Au bord d'un lac des Alpes, vivait, à la fin du siècle passé, une humble famille, dont l'histoire peut servir de leçon à beaucoup de gens, et montrer combien la pauvreté industrieuse sait trouver encore de ressources au milieu de la société. Un récit abrégé, mais fidèle, de la vie et des travaux de cette famille ne sera pas sans utilité, en un temps où l'on se plaint sans cesse qu'il est presque impossible de se faire un sort dans le monde et de trouver une place au soleil ; erreur décourageante qui serait moins répandue si l'on savait se contenter de ce qui est vraiment nécessaire, et profiter soigneusement des secours que l'équitable Providence ménage à ses enfants en apparence les plus délaissés.

Susanne Baudry, veuve après dix-huit ans de mariage, avait quatre enfants. L'aîné, nommé Charles, venait d'accomplir sa dix-septième année, mais il était très-avancé et très-fort pour son âge. Isabelle, l'aînée des filles, avait près de treize ans. André et Juliette en avaient onze ; ils étaient jumeaux. Leur père, Thomas Baudry, avait connu l'aisance. Il avait recueilli de ses parents un petit héritage, fruit de leur travail et de leurs épargnes pendant quarante années. Les petites fortunes sont, comme les grandes, sujettes à se perdre par le désordre et par le vice. Thomas, d'ailleurs assez bon ouvrier, s'étant adonné au vin, vendit peu à peu ce qu'il possédait, pour satisfaire sa honteuse passion. Il s'était vu propriétaire d'une petite maison et de quelques terres : il vécut assez pour ne laisser à sa veuve et à ses enfants qu'un chétif mobilier.

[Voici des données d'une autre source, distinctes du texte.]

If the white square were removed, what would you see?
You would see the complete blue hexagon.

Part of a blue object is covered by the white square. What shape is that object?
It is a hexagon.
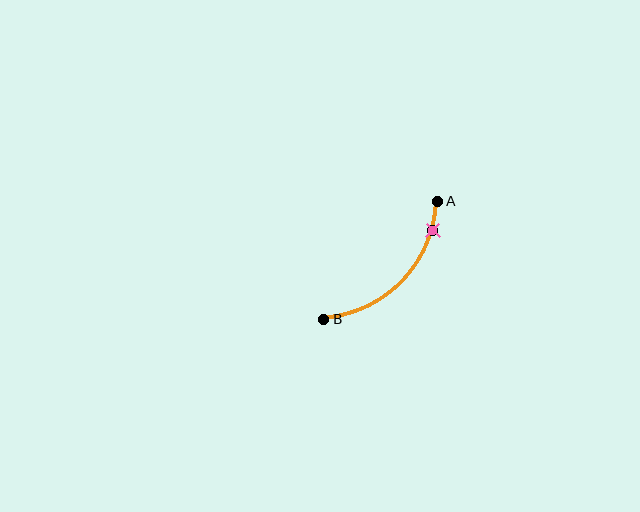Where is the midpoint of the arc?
The arc midpoint is the point on the curve farthest from the straight line joining A and B. It sits below and to the right of that line.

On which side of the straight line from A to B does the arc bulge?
The arc bulges below and to the right of the straight line connecting A and B.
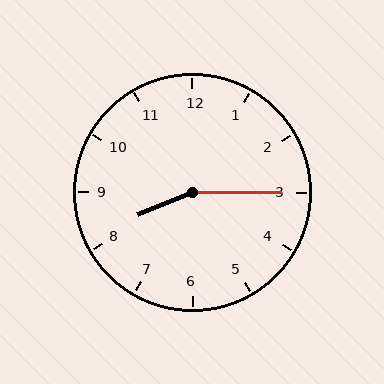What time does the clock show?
8:15.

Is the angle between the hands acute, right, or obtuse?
It is obtuse.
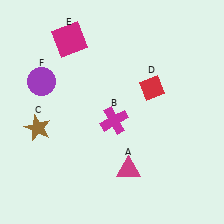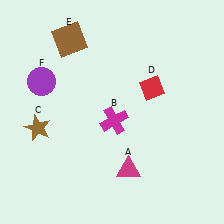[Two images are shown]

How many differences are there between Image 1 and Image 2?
There is 1 difference between the two images.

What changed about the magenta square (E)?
In Image 1, E is magenta. In Image 2, it changed to brown.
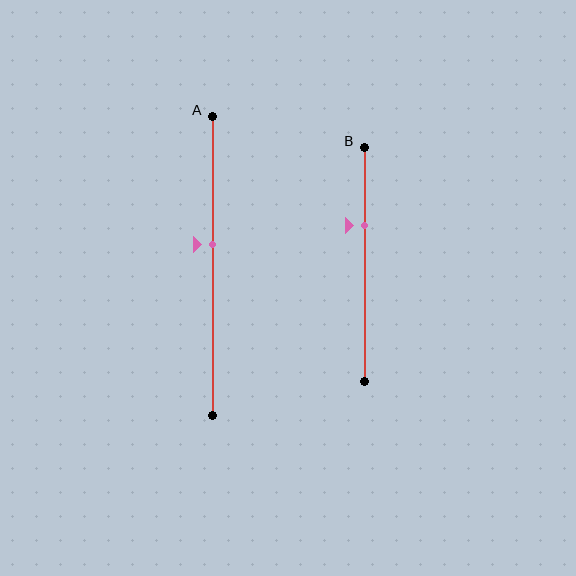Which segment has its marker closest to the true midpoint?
Segment A has its marker closest to the true midpoint.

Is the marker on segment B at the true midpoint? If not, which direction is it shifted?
No, the marker on segment B is shifted upward by about 17% of the segment length.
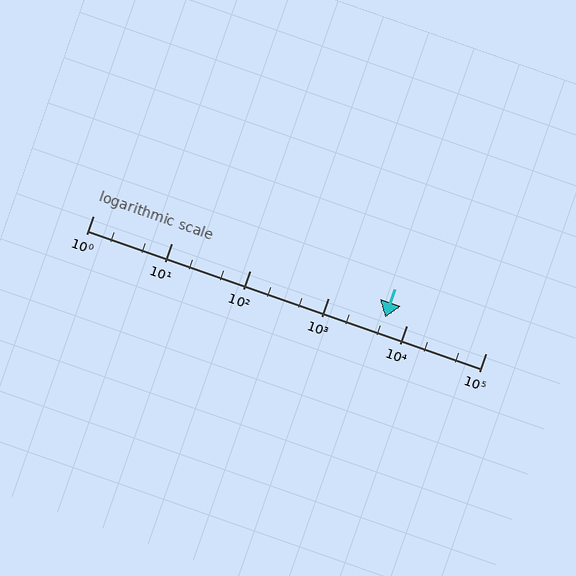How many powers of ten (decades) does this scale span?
The scale spans 5 decades, from 1 to 100000.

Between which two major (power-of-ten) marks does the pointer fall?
The pointer is between 1000 and 10000.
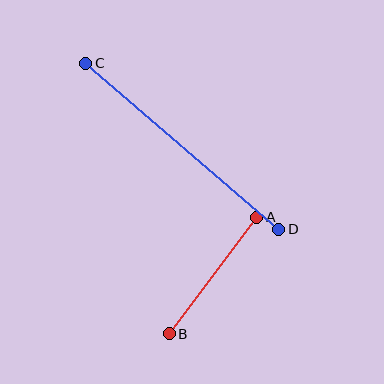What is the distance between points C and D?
The distance is approximately 255 pixels.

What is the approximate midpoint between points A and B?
The midpoint is at approximately (213, 275) pixels.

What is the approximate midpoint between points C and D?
The midpoint is at approximately (182, 146) pixels.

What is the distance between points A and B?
The distance is approximately 146 pixels.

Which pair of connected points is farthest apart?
Points C and D are farthest apart.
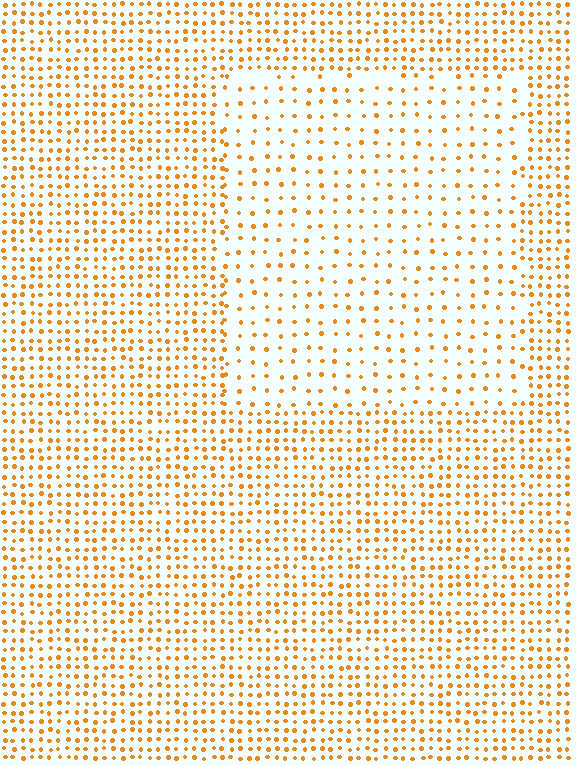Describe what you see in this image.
The image contains small orange elements arranged at two different densities. A rectangle-shaped region is visible where the elements are less densely packed than the surrounding area.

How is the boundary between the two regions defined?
The boundary is defined by a change in element density (approximately 2.3x ratio). All elements are the same color, size, and shape.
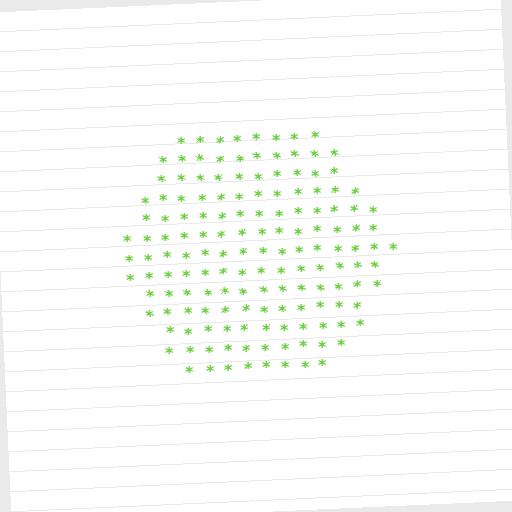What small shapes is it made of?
It is made of small asterisks.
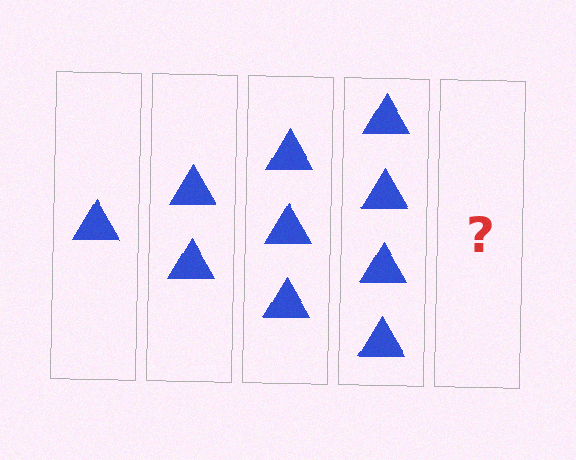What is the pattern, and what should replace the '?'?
The pattern is that each step adds one more triangle. The '?' should be 5 triangles.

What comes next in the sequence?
The next element should be 5 triangles.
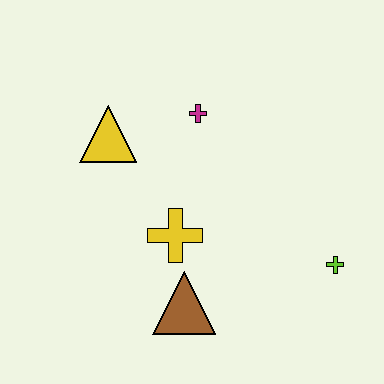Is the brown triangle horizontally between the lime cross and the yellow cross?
Yes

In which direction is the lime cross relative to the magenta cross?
The lime cross is below the magenta cross.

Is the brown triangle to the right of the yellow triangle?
Yes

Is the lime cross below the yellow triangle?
Yes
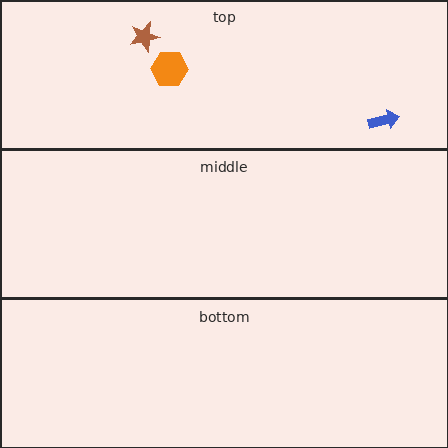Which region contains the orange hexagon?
The top region.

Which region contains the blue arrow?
The top region.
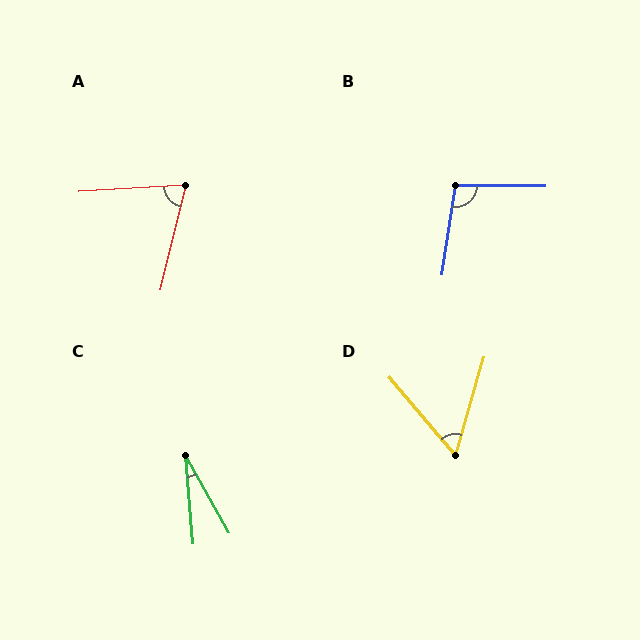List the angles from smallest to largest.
C (24°), D (56°), A (73°), B (98°).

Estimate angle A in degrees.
Approximately 73 degrees.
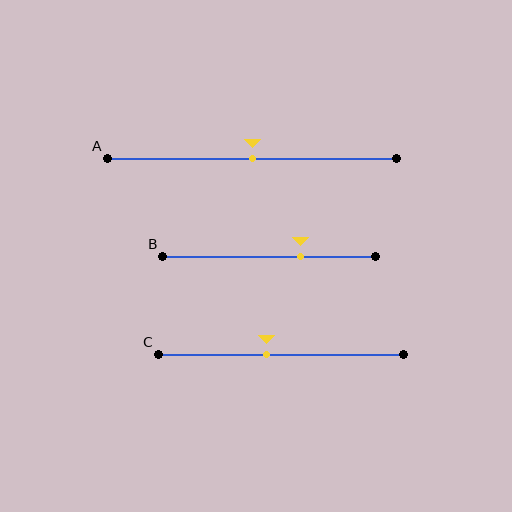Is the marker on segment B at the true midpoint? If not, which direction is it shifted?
No, the marker on segment B is shifted to the right by about 15% of the segment length.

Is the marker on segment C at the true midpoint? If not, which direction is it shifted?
No, the marker on segment C is shifted to the left by about 6% of the segment length.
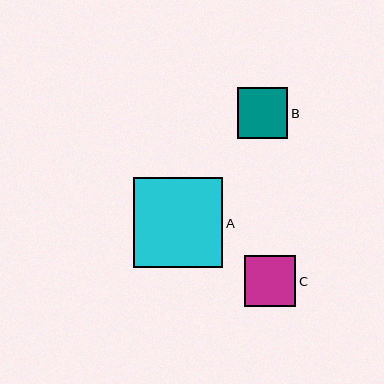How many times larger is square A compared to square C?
Square A is approximately 1.8 times the size of square C.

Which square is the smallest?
Square B is the smallest with a size of approximately 51 pixels.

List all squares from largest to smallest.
From largest to smallest: A, C, B.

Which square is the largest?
Square A is the largest with a size of approximately 89 pixels.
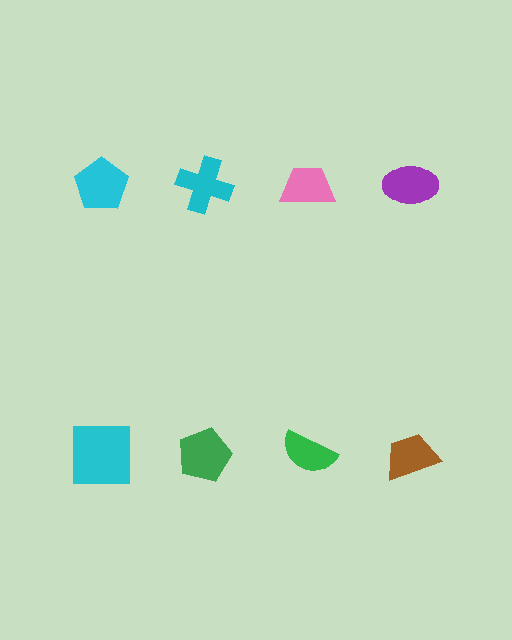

Sa mort était une délivrance pour sa famille, et cependant il fut pleuré, parce qu'il avait une bonne femme et des enfants pieux. Il avait montré, dans ses derniers moments, un profond repentir, demandant pardon à sa femme, consolant ses enfants, auxquels il disait avec humilité : « Vous ne faites pas une grande perte ; cependant, si Dieu l'avait permis, j'aurais tâché de réparer mes torts. »

Il mourut, et l'on oublia le mal qu'il avait fait ; on lui tint compte du bien qu'il aurait voulu faire. Malheureux le père de famille qui n'a connu son devoir que le dernier jour de sa vie, et qui a besoin d'indulgence pour obtenir des regrets!